California born Japanese-American film-maker Cary Fukunaga’s “Beasts of No Nation” (2015) opens in some unnamed West African nation, the frames occupied by dilapidated shacks, military outposts and dirt roads, which sort of makes us think ‘oh, not another English language film about African civil wars!’ However, the West African milieu doesn’t cut to silhouette of a White American/British aid worker. We see a jubilant group of small boys walking with an old TV set frame and trying to sell it to people as ‘Imagination TV’. The boys humorously enact soap operas & reality-shows to the men seeing through the frame. An empathetic Nigerian soldier buys off the TV frame and gives away few food parcels to the boy named Agu (Abraham Attah). Later this imaginative boy goes through gruesome experiences that are beyond imagination – his as well as ours.
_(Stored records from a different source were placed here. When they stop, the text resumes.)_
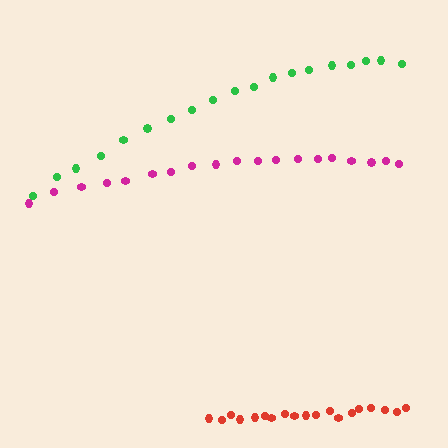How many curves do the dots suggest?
There are 3 distinct paths.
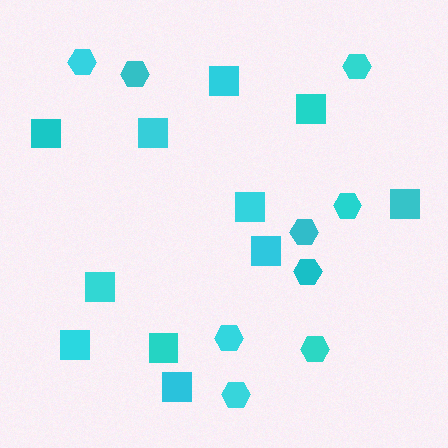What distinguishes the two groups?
There are 2 groups: one group of squares (11) and one group of hexagons (9).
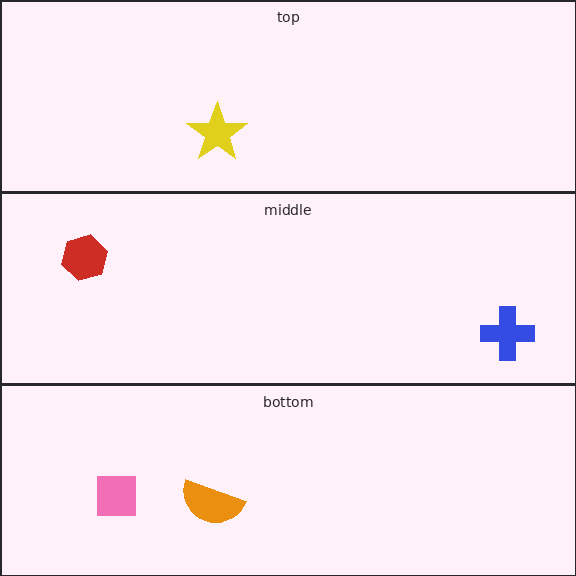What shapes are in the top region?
The yellow star.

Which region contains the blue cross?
The middle region.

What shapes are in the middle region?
The red hexagon, the blue cross.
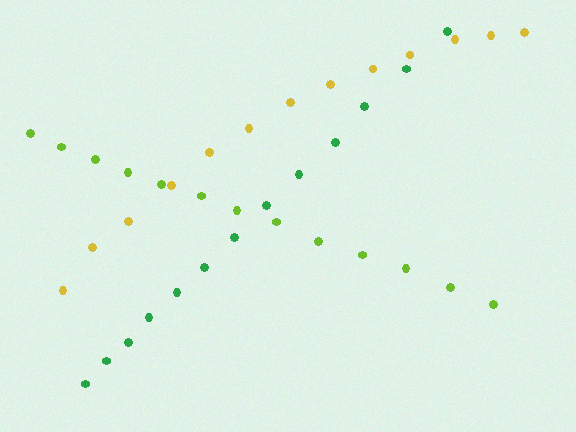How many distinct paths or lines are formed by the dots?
There are 3 distinct paths.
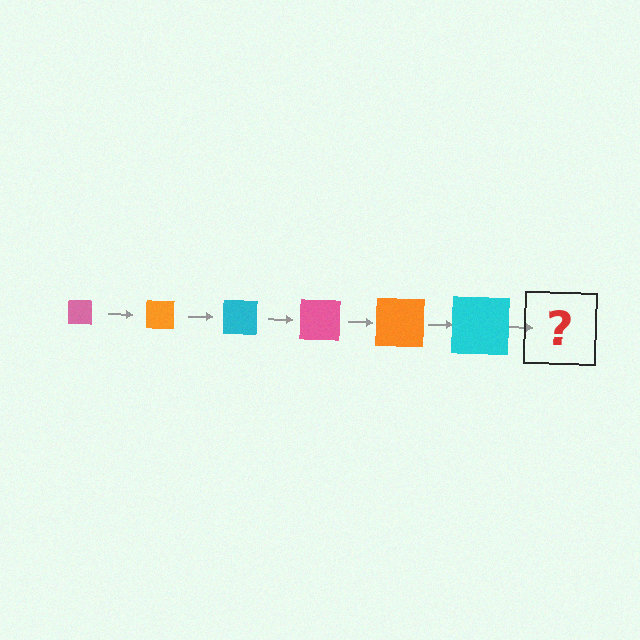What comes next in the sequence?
The next element should be a pink square, larger than the previous one.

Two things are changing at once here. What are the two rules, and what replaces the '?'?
The two rules are that the square grows larger each step and the color cycles through pink, orange, and cyan. The '?' should be a pink square, larger than the previous one.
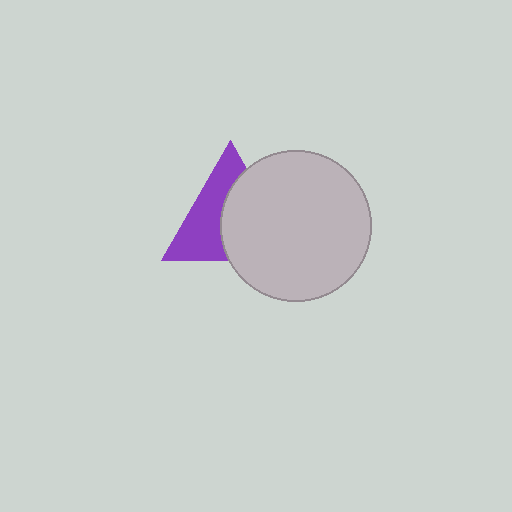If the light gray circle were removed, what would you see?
You would see the complete purple triangle.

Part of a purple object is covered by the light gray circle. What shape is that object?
It is a triangle.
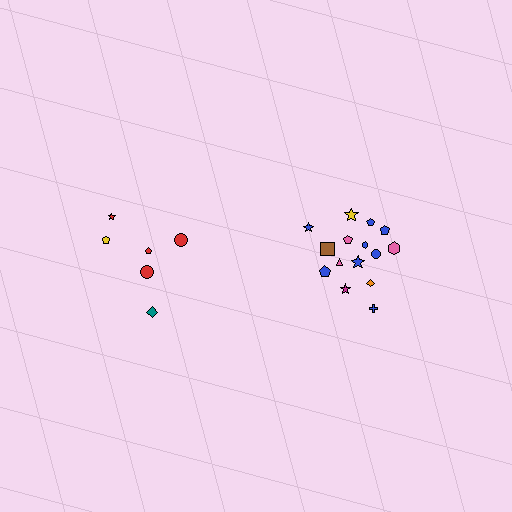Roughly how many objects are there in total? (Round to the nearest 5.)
Roughly 20 objects in total.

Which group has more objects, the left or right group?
The right group.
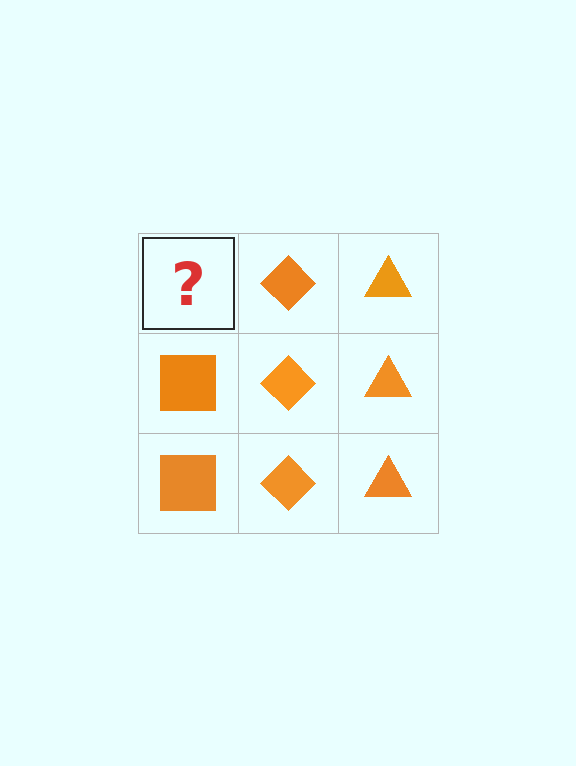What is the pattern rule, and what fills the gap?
The rule is that each column has a consistent shape. The gap should be filled with an orange square.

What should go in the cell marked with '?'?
The missing cell should contain an orange square.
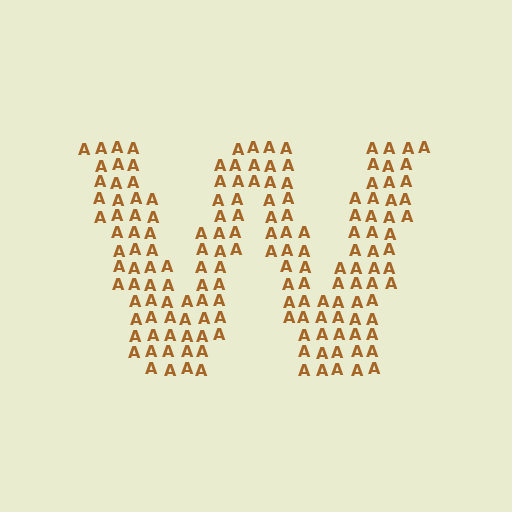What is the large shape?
The large shape is the letter W.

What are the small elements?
The small elements are letter A's.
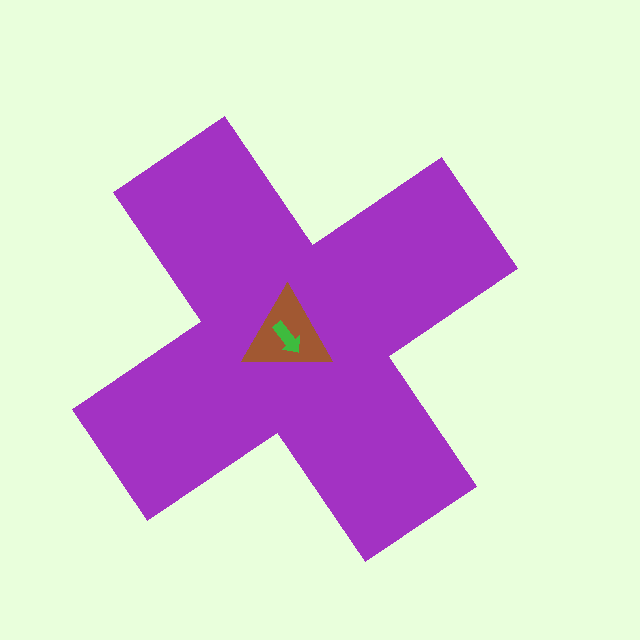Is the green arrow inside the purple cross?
Yes.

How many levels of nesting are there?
3.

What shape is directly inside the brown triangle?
The green arrow.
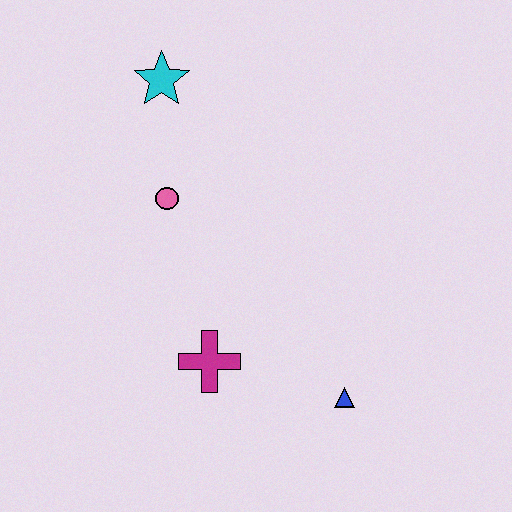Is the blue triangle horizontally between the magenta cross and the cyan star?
No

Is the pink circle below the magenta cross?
No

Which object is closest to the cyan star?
The pink circle is closest to the cyan star.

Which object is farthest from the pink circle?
The blue triangle is farthest from the pink circle.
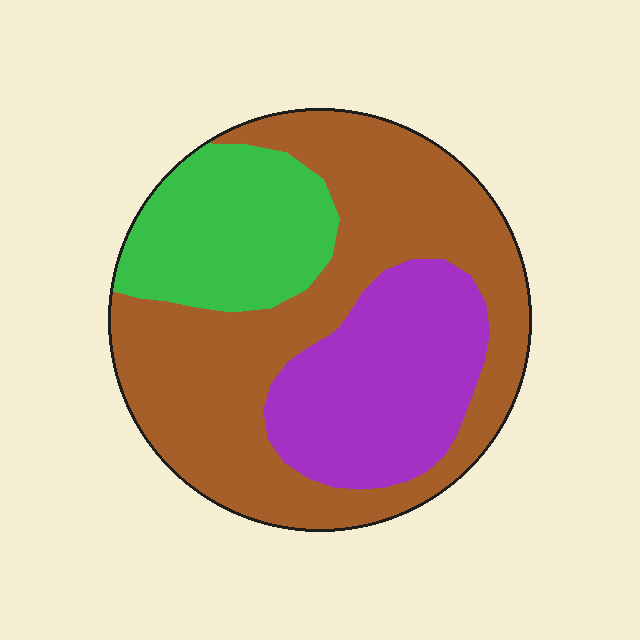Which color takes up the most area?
Brown, at roughly 55%.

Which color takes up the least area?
Green, at roughly 20%.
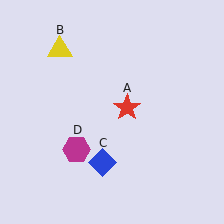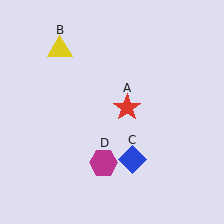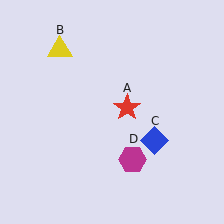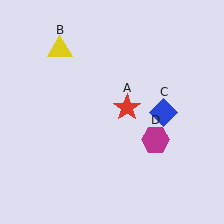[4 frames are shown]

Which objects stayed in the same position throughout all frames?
Red star (object A) and yellow triangle (object B) remained stationary.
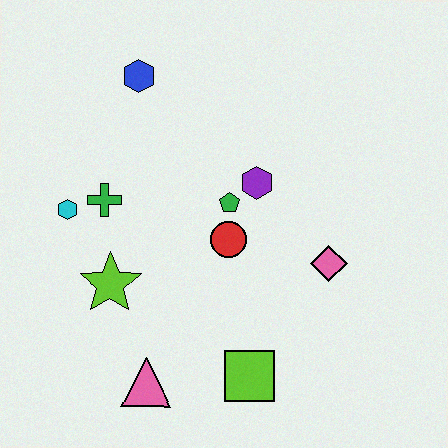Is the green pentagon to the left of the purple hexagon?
Yes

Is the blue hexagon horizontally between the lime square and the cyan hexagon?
Yes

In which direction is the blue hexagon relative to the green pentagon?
The blue hexagon is above the green pentagon.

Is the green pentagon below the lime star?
No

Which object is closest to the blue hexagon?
The green cross is closest to the blue hexagon.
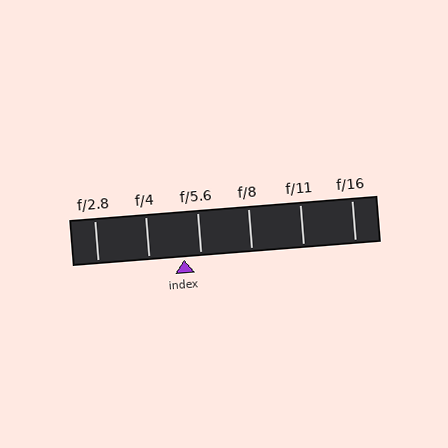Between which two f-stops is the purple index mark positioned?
The index mark is between f/4 and f/5.6.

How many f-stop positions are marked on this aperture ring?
There are 6 f-stop positions marked.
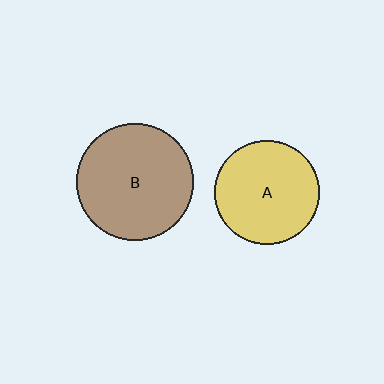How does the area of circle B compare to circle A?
Approximately 1.3 times.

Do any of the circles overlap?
No, none of the circles overlap.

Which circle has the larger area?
Circle B (brown).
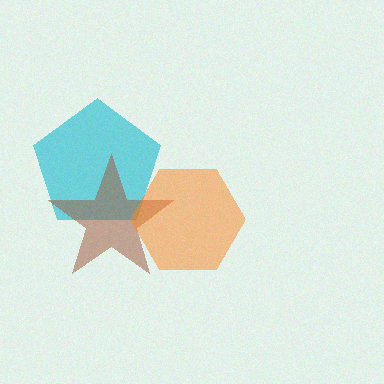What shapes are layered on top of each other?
The layered shapes are: a cyan pentagon, a brown star, an orange hexagon.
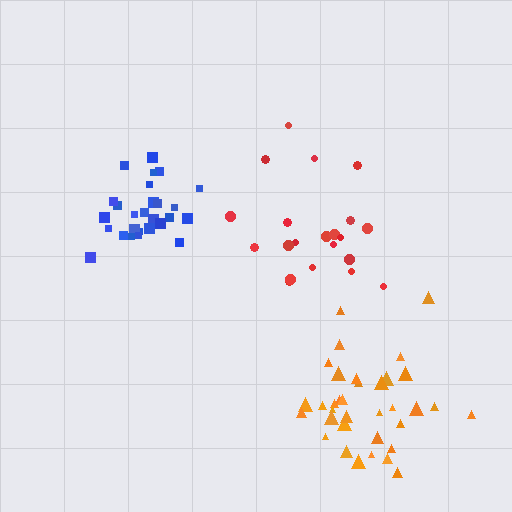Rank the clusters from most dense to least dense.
blue, orange, red.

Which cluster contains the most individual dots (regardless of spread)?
Orange (35).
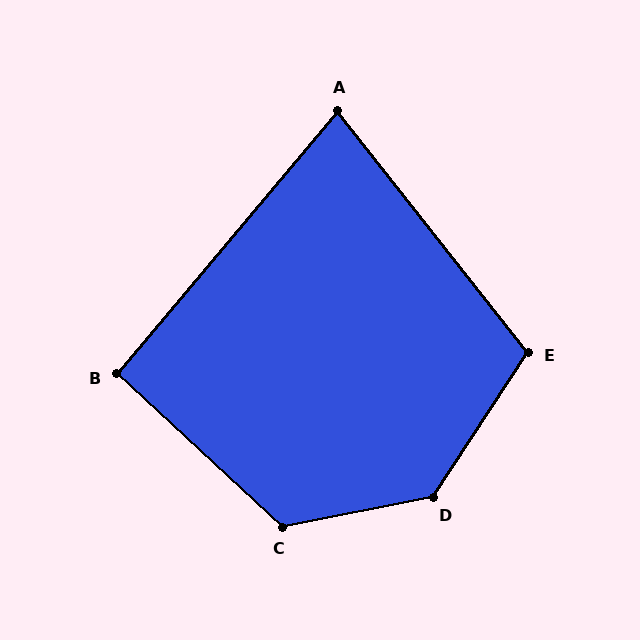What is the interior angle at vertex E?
Approximately 109 degrees (obtuse).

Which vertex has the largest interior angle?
D, at approximately 134 degrees.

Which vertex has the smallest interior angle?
A, at approximately 78 degrees.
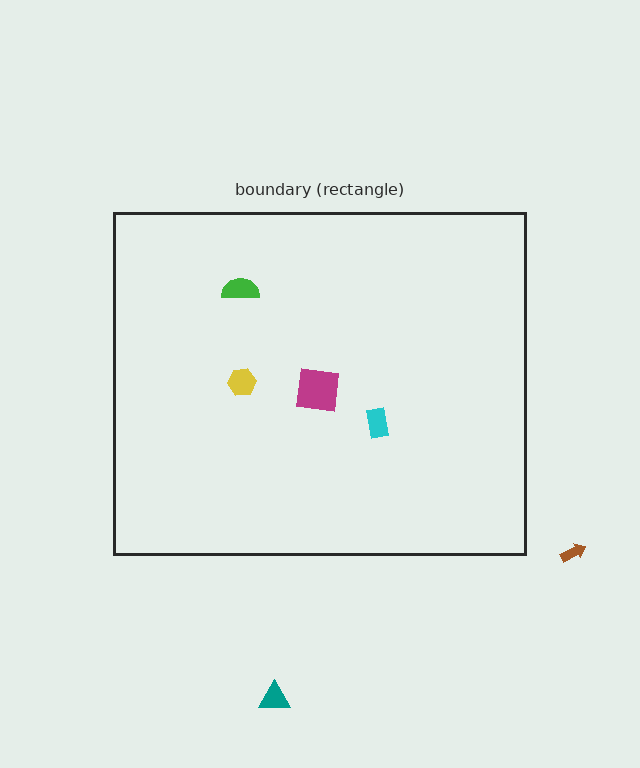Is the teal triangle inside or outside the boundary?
Outside.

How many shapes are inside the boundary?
4 inside, 2 outside.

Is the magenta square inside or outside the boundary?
Inside.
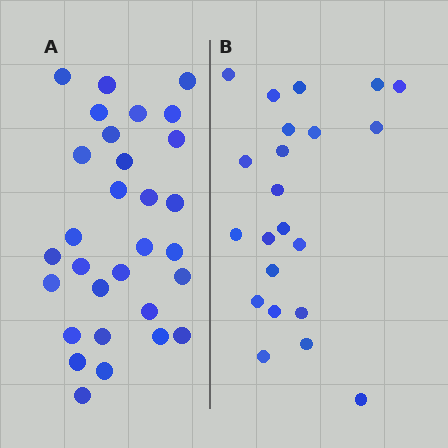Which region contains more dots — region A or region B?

“Beasts of No Nation” is a film that raises lot of red flags
on a movie buff’s mind: It is a film about West African child soldiers made by
non-African film-maker; the movie’s cast includes the name of accomplish actor
like ‘Idris Elba’; and it starts off with the voice-over of the boy protagonist
saying, “Our country is at War”……….”I’m a good boy from a good family”. So the
initial setting feels like a conceit. That it is going be another insensitive
story about a war-torn African nation with some White savior hovering around an
aid camp or UN premises. But, the film keeps on surprising the viewers in
constructing an uncompromising nightmare, where the only White faces we see is
that of UN workers inside a truck taking pictures of the gun-toting children
and traveling in the opposite direction.
On a visceral level, “Beasts of No Nation” could be
considered as one of the great works of the year, but its script, based on 2005
Uzodinma Iweala’s novel does get struck in a quagmire, where we feel that movie
misses some specifics to become the truly memorable war movie. Fukunaga had maintained ambiguity regarding the backstory of the war to make it a more universal story
about the plight of child soldiers. It is great that the writer & director have
opted to showcase the broad emotional damage, endured by a child fighter, but I
felt that the movie is devoid of a unique perspective to label it as ‘great’. The
initial sequences are straightforward & simple as we are introduced about the
endearing family of Agu.
The sun beautifully shines upon Agu as he has fun with his
friends, despite the threat of a war. But since some agreement is broken and
the military is about to enter Agu’s town, the elders decide to send away woman
and children. The men are asked to stay for protecting their land. However, Agu’s
father, brother and other townsmen are rounded up and shot to death. Agu runs
into the bush to be found by a warring rebel faction, led by a paternalistic
and inherently evil ‘Commanadant’ (Idris Elba). He takes in Agu to train him to
be a warrior. And when Agu becomes a fighter he only sees and does more
gruesome things. The prospect of getting reunited with mother only gets dimmer
for Agu. The sun still shines upon Agu, and this brightness makes the blood shed
more nauseating. The light in Agu’s eyes is eventually replaced with an emptiness
experienced by a traumatized soldier.
In the middle part of “Beasts of No Nation”, a young boy
calls Agu and gives him some brown-brown and a morale booster. Then, Agu’s
consciousness gets disoriented as he steps through various bloody fields and sits
among another session of Commandant’s lecture. The viewers are able to feel through
Agu’s eyes how he loses the sense of time and place. A little later, the visuals
itself begin to change color: plants and other surroundings takes on blood-red
hue; sky and Earth are painted in sickly gray. Agu seems to have crossed a
threshold point that needs some adjusting. Gradually, the color changes and Agu
has survived the transformation, and now comes a bloodcurdling, fluid tracking-shot,
where the by himself commits the atrocious acts. Such directorial and
cinematographic flourish (Fukunaga is also the film’s DoP) is what makes the
impact more gruesome and maintains the atmosphere of heightened tension. Some
of the violent sequences do threaten to become too exploitative (like the scene
where an engineering student’s bald head is cut down with a machete), but most
of ‘horrors of war’ scenes imbues the traumatic experience.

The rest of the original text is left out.